Vivir en santidad no es para débiles. Requiere paciencia, perseverancia y dependencia. En un mundo cada vez más hostil, vivir una vida santa puede ser un verdadero reto para el creyente, sobretodo porque hoy en día la verdad se ha convertido en algo relativo. Para muchos, simplemente no es relevante. Sin embargo, la Escritura es clara en cuanto a que el creyente debe vivir santamente —independientemente de dónde se encuentre y de la situación que enfrente— puesto que Él es santo (1 P. 1:16). La santidad es una de las doctrinas prácticas del cristianismo. No es algo que solo debes conocer. Toda persona que se haya arrepentido de sus pecados y que confiese que Jesucristo es su Señor y Salvador (Ro. 10:8) tiene el privilegio y responsabilidad de ser un testimonio vivo de la obra regeneradora de Jesús en su vida.

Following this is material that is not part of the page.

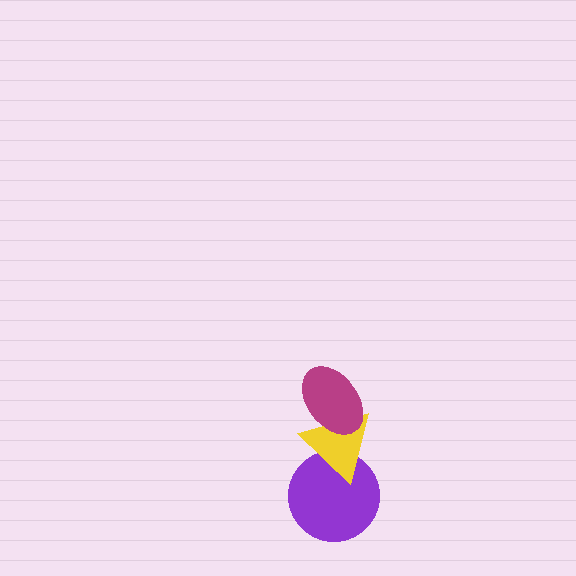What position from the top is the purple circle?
The purple circle is 3rd from the top.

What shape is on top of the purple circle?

Dios es santo y no cambia, así como tampoco lo hacen sus estándares. La Biblia enseña que «Jesucristo es el mismo ayer y hoy y por los siglos» (He. 13:8). Esta porción del libro de Hebreos es una declaración preciosa de la inmutabilidad de Dios. El creyente puede tener la certeza y seguridad de que es hijo de y sirve a un Dios santo, poderoso y soberano que no cambia, que se ha revelado y se ha dado a conocer desde el principio como tal: «Porque yo soy el Señor vuestro Dios. Por tanto, consagraos y sed santos, porque yo soy santo» (Lv. 11:44a). Verdaderamente hay un llamado por parte de Dios a la santidad. Tanto en el Antiguo Testamento como en el Nuevo, tanto en Levítico como en 1 Pedro, Dios manda a los suyos a vivir vidas santas porque Él es santo. Él es el mismo. El estándar no ha cambiado, la vara de medición sigue siendo la misma. Hay consistencia en el llamado de Dios a vivir una vida santa. Es un mandato que debe cumplirse. Por eso, todo creyente genuino debe anhelar esta verdad y perseverar en vivir santamente todos los días de su vida.

Relaciones piadosas en familia

Si bien es cierto que el creyente tiene el privilegio de pertenecer a la familia más grande y hermosa que existe sobre la faz de la tierra: la familia de Dios —la Iglesia—, también debe entender que hay relaciones adicionales que deben caracterizarse por la santidad. La familia de cada creyente no es la excepción a esto. El cristiano debe modelar el carácter de Cristo con cada uno de los miembros de su familia. Debe vivir piadosamente, de tal manera que el Señor sea honrado y que no haya oportunidad de ser un mal testimonio. Mucho está en juego. Si verdaderamente el cristiano es quién dice ser: hijo de Dios, habrá evidencia —fruto— como testimonio de ello. R.C. Sproul, en su libro «La santidad de Dios», afirma lo siguiente: «La verdadera fe siempre produce una conformidad real a Cristo. Si la justificación nos sucede, entonces la santificación seguramente la seguirá. Si no hay santificación, significa que nunca hubo justificación»[1]. Si eres hijo de Dios, debes obedecer a tu Señor, buscando agradarle y cumplir su voluntad, «lo que es bueno, aceptable y perfecto» (Ro. 12:2).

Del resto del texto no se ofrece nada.